My sister, we are still together and I live for you. I will never leave you and I will never forget you.

She switched on the exhaust fan in the fume hood and lowered the protective cover. She put her hands into the gloves, which allowed her to work inside the chamber. She ignited the Bunsen burner and pointed the long blue flame at the goat’s bone. Under the intense heat, it began to darken and turn to ash.

A Li switched off the exhaust fan and directed the Bunsen flame at the juniper sprigs and the rice grass. Thick gray smoke swirled inside the hood as the vegetation vaporized. She thought of A Mei’s sky burial, so many years ago. Three days after A Mei’s body was wrapped in a white cloth and placed in a corner of their house, the Daodeng came to take her corpse to the burial site in the mountains, far from Zhongdian. The ritual required him to slice her small body, sever her limbs and scatter the pieces on the ground. He burned juniper and the scent attracted the sacred vultures, the birds that sensed death. Coming from miles away, gliding on ten-foot wingspans, the majestic birds arrived to peck at her sister’s flesh with strong, razor sharp beaks. When they finished, they took A Mei’s soul up to heaven. Later, the Daodeng collected the bare bones and brought them back to the village where they were cremated to prevent another soul from taking over her twin’s body. Afterward, A Li spread a handful of the ashes on a bed of Chinese iris growing near their farmhouse. She licked the dusty residue remaining on her hands and remembered the sharp, bitter taste of the ash on her tongue.

A Li recited the sutra for passing from one existence to another.

Phags pa srid pa pho ba zhes bya ba I mdo.

She pulled her hands out of the gloves and lifted the protective hood. She stuck her head inside the chamber and took a deep breath of the fragrant scent of juniper and rice grass mixed with the acrid smell of the burnt goat’s leg. She coughed as the smoke entered her lungs. She held her breath and felt the warmth spreading first through her chest, and then her entire body. When it reached her brain, she felt lightheaded. A Li looked into the smoke trapped inside the hood and saw her twin looking back at her. It was not A Mei the child. The face looking back was that of a very old woman. Her skin was loose and gray, her eyelids sagged, but her eyes flashed anger. It was a frightening face. A Mei’s lips were moving; she was saying something. A Li strained to hear what her sister was telling her. Her sister was unhappy; her words were sharp. The fluorescent lights in the ceiling of the lab flickered. A Li’s head spun and she fell off her stool. The room went dark.

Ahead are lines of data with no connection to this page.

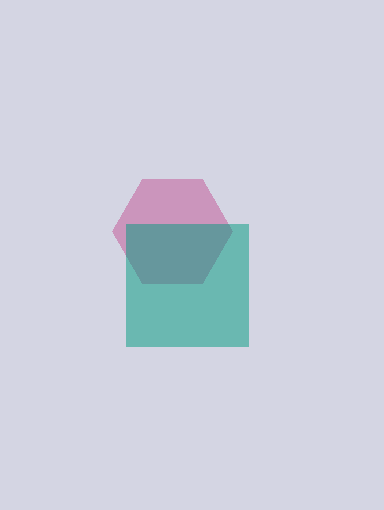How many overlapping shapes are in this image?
There are 2 overlapping shapes in the image.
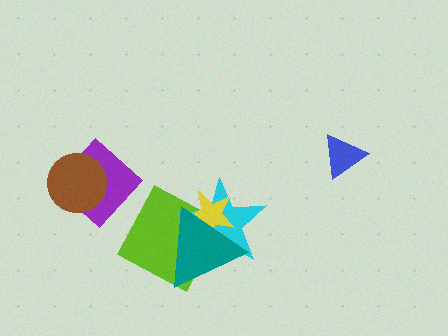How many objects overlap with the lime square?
3 objects overlap with the lime square.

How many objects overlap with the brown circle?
1 object overlaps with the brown circle.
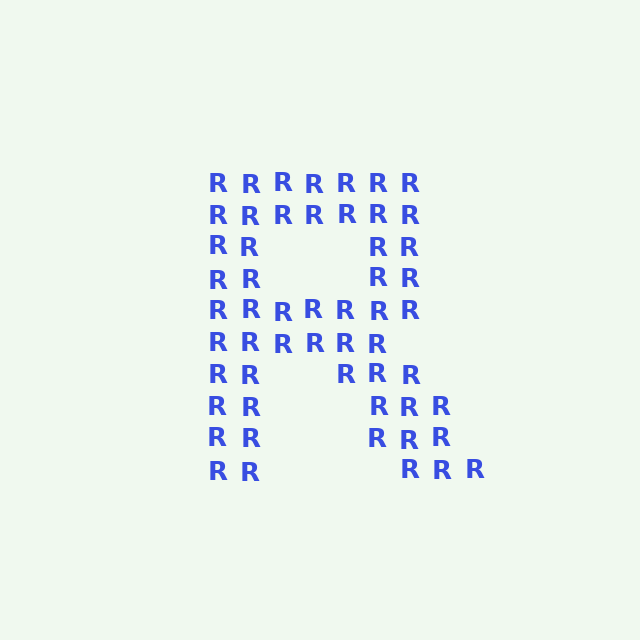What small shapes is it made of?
It is made of small letter R's.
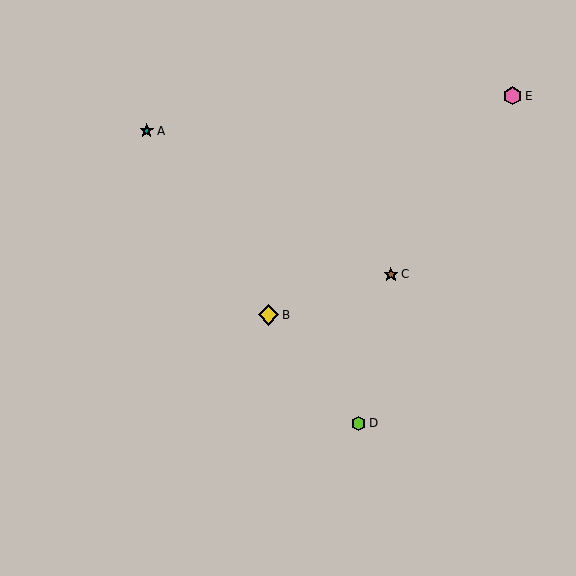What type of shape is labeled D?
Shape D is a lime hexagon.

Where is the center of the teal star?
The center of the teal star is at (147, 131).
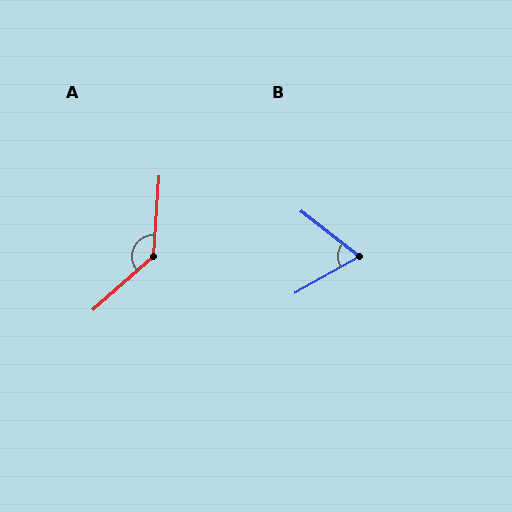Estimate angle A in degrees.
Approximately 135 degrees.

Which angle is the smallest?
B, at approximately 68 degrees.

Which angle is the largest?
A, at approximately 135 degrees.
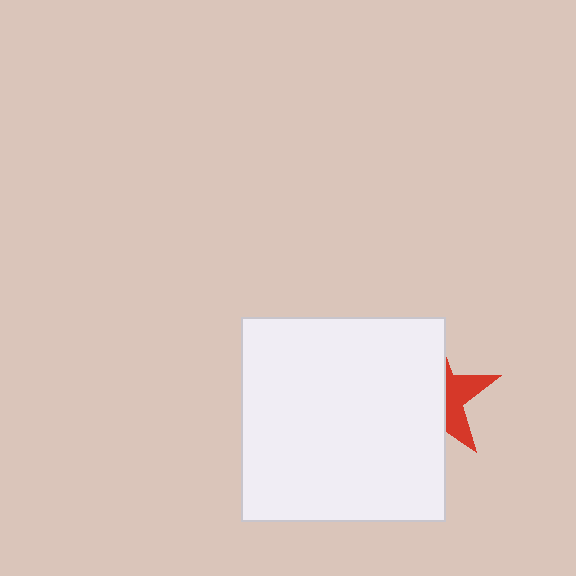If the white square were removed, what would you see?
You would see the complete red star.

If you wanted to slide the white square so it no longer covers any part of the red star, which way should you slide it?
Slide it left — that is the most direct way to separate the two shapes.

When A Li opened her eyes, her cheek was resting on the dirty floor. She could see dust balls under the fume hood counters. The side of her head hurt and A Li realized she had blacked out and fallen. She had no idea how long she had been unconscious. She sat up and used the counter for support as she struggled to regain her balance. She touched the tender spot on her head and thought she must have hit the sharp corner of the counter when she fainted. A trace of her Bombay Blood showed on her fingertips. When she looked inside the fume hood, she saw traces of smoke. She remembered the fragrance of the juniper and the odor from the burning goat’s foot when she stuck her head inside. Her head was still spinning. Had she dreamed of her sister’s anger?

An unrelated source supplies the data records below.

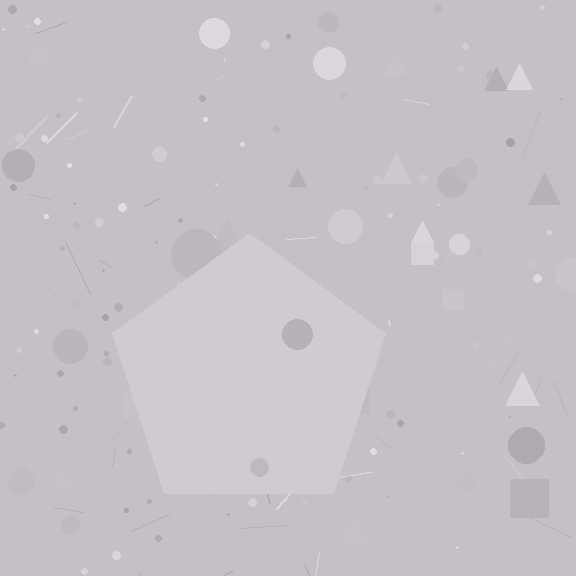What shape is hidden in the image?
A pentagon is hidden in the image.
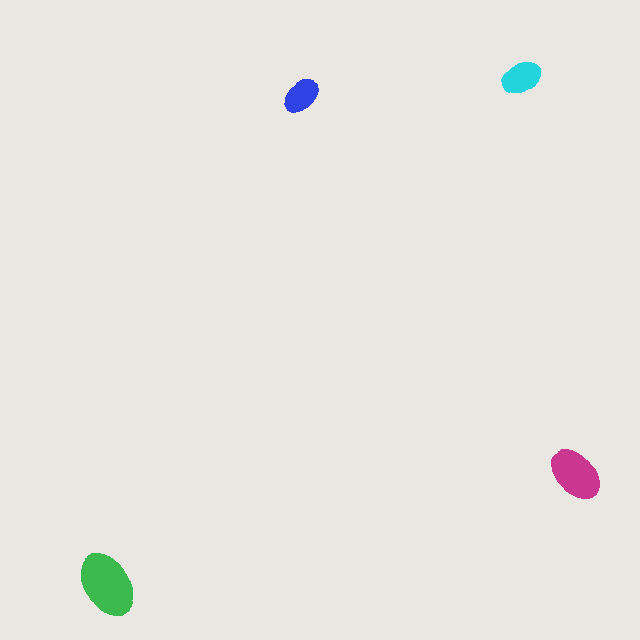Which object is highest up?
The cyan ellipse is topmost.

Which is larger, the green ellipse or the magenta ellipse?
The green one.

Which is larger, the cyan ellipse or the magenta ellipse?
The magenta one.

It was time to go home. She raised the fume hood again, dipped herfingertips in the ash and touched her tongue.

May the hundreds of thousands of suns of happiness and peace be upon you, A Mei. Happy birthday, my sister.

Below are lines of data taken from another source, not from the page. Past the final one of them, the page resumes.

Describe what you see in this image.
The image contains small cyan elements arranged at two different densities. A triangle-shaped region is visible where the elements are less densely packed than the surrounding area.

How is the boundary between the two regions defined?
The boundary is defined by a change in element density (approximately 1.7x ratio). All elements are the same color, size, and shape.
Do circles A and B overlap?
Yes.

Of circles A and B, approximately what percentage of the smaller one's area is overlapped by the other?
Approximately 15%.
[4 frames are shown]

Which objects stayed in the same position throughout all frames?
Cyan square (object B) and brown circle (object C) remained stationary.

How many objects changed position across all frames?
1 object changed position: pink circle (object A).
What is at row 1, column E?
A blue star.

A Li swept the remaining ash into the plastic baggie. She sprayed an alcohol disinfectant inside the fume hood and wiped it with a damp paper towel, then dropped everything in the trash. She was hungry and exhausted. On her way out, before she turned off the lights, A Li stopped to survey the empty lab once more. She felt a distinct foreboding. Were the 21st century gods of stem cell science angry because she had performed an ancient ritual from a religion of demigods, spirits, hungry ghosts and beings from hell?